Finding creative ways to engage remote churchgoers into the life of the church

By Donna Frischknecht Jackson | Presbyterians Today

Photo of church members gathering remotely

Chris Montgomery/Unsplash

Since the advent of virtual worship, the question on the minds of session members across the country is how to welcome online viewers as full-fledged members. For the Rev. Monica Thompson Smith, stated supply pastor of First Presbyterian Church of Luling, Texas, a small church whose dwindling numbers have slowly been reversing thanks to Zoom worship, the answer is easy: Welcome virtual members the same as you would any other member.
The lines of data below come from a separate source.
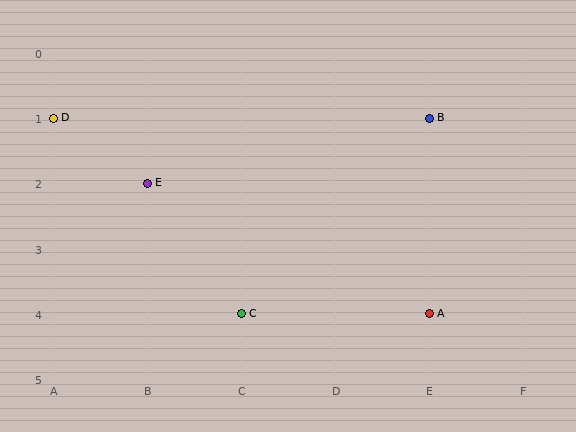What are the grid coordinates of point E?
Point E is at grid coordinates (B, 2).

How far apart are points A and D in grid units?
Points A and D are 4 columns and 3 rows apart (about 5.0 grid units diagonally).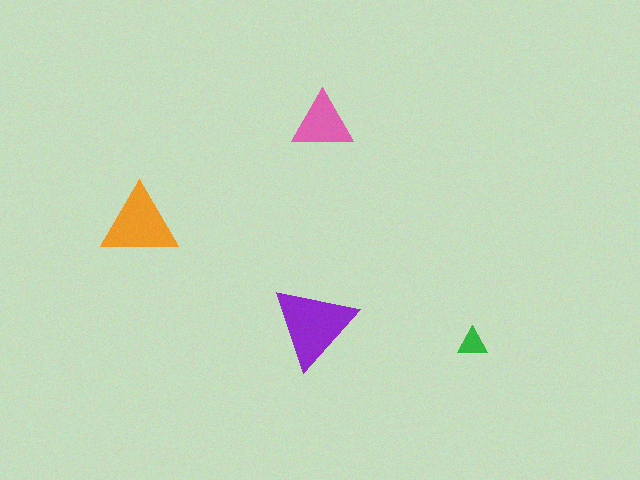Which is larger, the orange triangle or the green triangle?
The orange one.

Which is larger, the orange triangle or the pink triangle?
The orange one.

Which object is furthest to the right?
The green triangle is rightmost.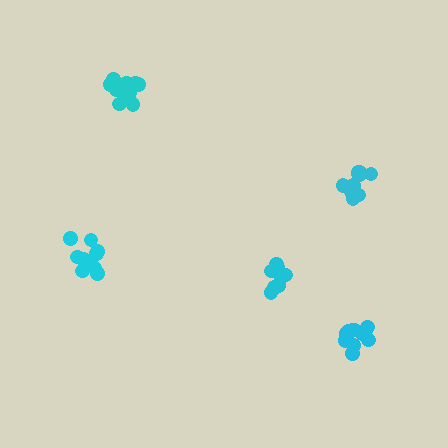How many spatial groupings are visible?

First Presbyterian of Luling recently welcomed two new members — both of whom the pastor and elders had not met in person. “One is local, but health concerns mean they can’t get out much. The other is out of state,” said Thompson Smith. As far as process, she says, it wasn’t that different from any other new member. “They met with the session by Zoom, the session examined them and voted to accept each by reaffirmation of faith.”

Even as the church has moved to hybrid worship, the virtual members have continued to be faithful in their Zoom participation. “When a new virtual member says of a funeral of someone they have never met in person, ‘I wouldn’t have missed it. We’ve prayed for him so often,’ well, that warms a pastor’s heart,” said Thompson Smith.

First Presbyterian of Luling’s session is now working on ways to incorporate the virtual members into the life of the church. Among the ideas, Thompson Smith says, is giving an out-of-state member the ministry of sending out birthday cards.

“The Book of Order is pretty clear that the only reason you can deny membership is lack of faith in Jesus (G-1.0302),” said Thompson Smith. “It’s the opinion of my session that the responsibilities of membership can be carried out from afar and virtually.”

Donna Frischknecht Jackson is editor of Presbyterians Today.